Tortura como método de humilhação
Na prisão, há relatos de espancamentos diários sistemáticos e condições e tratamentos degradante. Muitos prisioneiros eram privados de comida e água durante grandes períodos de tempo e outros eram submetidos a uma regra de silêncio absoluto.
Antigos prisioneiros descreveram o horror sofrido na prisão ao longo dos anos. Omar al-Shogre, que foi preso aos 17 anos e passou 10 meses atrás das grades em Sednaya, disse, segundo o "The New Arab", que tinham de escolher entre morrer ou matar outra pessoa. Os guardas perguntavam-lhes se tinham amigos ou parentes presos e davam-lhes a opção de matar um ou de eles próprios serem mortos.
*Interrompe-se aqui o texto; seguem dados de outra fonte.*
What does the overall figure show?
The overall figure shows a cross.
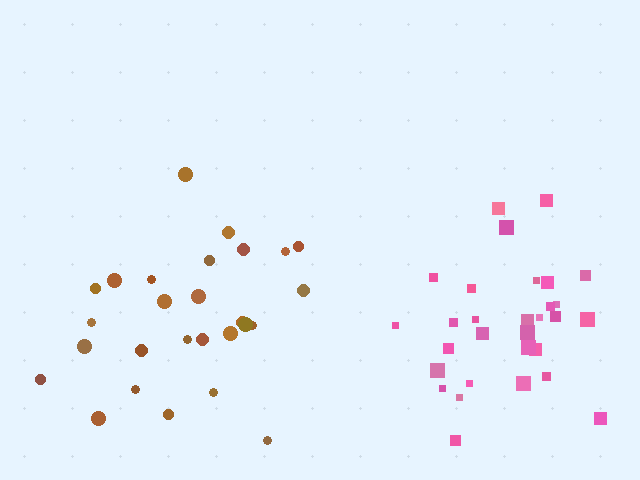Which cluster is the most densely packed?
Pink.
A tortura também era usada na prisão, mas não para obter informações. O objetivo seria degradar, punir e humilhar. Segundo alguns sobreviventes, as visitas familiares eram sempre seguidas por espancamentos. Além disso, os detidos não tinha acesso a advogados.
Entre os métodos de tortura mais cruéis estava o "tapete voador", onde os presos eram amarrados de bruços numa tábua dobrável. Os prisioneiros também eram forçados a entrar num pneu de um veículo, com as testa pressionada contra os joelhos ou tornozelos, e espancados.
Entre setembro de 2011 e dezembro de 2015, pelo menos 13 mil sírios foram executados extrajudicialmente na instalação em "máximo sigilo", segundo a Amnistia Internacional. Muitos dos executados foram posteriormente enterrados em valas comuns. O Observatório Sírio para os Direitos Humanos (SOHR) disse, em janeiro de 2021, que cerca de 30 mil foram mortos pelas forças prisionais que seguiam ordens do regime.
Ao longo dos anos, as autoridades do regime sírio negaram as múltiplas alegações de abuso realizadas na prisão. O governo de Assad também recusou-se a fornecer informações sobre os detidos arbitrariamente, forçando-os a serem classificados como desaparecidos.